I am doing some work for my fluid dynamics class. I was trying to do a simple proof, but hit a road block. I have an expression where a 3-vector say $\vec{u}$ dotted with a 3x3 identity matrix $\bf{I}$, and I am not sure what the result would be. I guess that it should just be $\vec{u}$ however I was taught (perhaps incorrectly) that the dot product results in a scalar thus meaning this operation maybe invalid altogether, I could be wrong but if I am right I would like to perhaps see a simple proof of why this works. Thanks for all your time!
question:
$ \vec{u} \cdot \bf{I} \stackrel{?}{=} \vec{u}$
Context:
I am doing a short proof in fluid dynamics.

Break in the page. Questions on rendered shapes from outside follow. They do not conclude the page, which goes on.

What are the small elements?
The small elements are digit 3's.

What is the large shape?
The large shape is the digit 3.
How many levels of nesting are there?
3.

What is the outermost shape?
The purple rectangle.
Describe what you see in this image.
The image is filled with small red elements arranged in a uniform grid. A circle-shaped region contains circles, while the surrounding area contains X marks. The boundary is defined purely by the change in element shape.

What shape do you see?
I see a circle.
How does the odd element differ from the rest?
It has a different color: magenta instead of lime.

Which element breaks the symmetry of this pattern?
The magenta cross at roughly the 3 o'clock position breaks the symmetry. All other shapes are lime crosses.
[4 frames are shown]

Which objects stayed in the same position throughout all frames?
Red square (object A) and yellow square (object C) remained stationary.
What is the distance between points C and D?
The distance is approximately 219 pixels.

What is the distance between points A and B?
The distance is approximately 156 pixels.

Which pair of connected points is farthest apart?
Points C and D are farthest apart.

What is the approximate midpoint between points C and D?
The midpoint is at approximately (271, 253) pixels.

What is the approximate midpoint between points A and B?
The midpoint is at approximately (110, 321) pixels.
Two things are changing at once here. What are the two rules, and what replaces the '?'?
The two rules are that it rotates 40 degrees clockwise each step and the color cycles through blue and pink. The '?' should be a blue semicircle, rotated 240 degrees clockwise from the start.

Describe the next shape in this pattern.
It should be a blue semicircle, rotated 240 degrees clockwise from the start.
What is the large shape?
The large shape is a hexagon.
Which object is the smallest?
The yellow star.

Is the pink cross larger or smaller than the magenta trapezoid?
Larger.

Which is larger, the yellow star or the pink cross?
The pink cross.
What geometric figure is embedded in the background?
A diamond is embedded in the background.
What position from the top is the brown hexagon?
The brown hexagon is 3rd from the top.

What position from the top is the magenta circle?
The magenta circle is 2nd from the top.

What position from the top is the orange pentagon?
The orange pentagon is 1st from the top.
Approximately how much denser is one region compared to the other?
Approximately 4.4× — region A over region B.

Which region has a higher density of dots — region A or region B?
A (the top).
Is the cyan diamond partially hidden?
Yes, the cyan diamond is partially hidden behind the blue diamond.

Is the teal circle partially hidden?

Show that the Eulerian operator $\frac{D}{Dt} \equiv \frac{\partial}{\partial{t}} + \vec{u} \cdot \nabla$ acting on a position vector $\vec{r}$ (where $\vec{r} = (x,y,z)$) gives the fluid velocity $\vec{u}$. That is:
$\frac{D \vec{r}}{Dt} = \frac{\partial \vec{r}}{\partial{t}} + \vec{u} \cdot \nabla \vec{r} \stackrel{?}{=} \vec{u}$ , for $\vec{r} = (x,y,z)$
So first step I simply apply the Eulerian operator to the position vector:
$\rightarrow \frac{D \vec{r}}{Dt} = \frac{\partial \vec{r}}{\partial{t}} + \vec{u} \cdot \nabla \vec{r}$
since $\vec{r}$ is a position vector its partial derivative with respect to time vanishes, and we are left with:
$\rightarrow\frac{D \vec{r}}{Dt} = \ \vec{u} \cdot \nabla \vec{r}$
doing matrix multiplication with $\nabla$ and $\vec{r}$ I get the 3x3 identity matrix $ \bf{I} $:
$\rightarrow\frac{D \vec{r}}{Dt} = \vec{u} \cdot \bf{I}$
This is the point I get stuck on, I have no familiarity with the subject of fluid dynamics prior so I am unsure of how to proceed. Since the proof requests me to show that the Eulerian operator of a position vector gives the fluid velocity, I can take a pretty good guess that $\vec{u} \cdot \bf{I} = \vec{u}$ but someone please show and confirm. Thanks!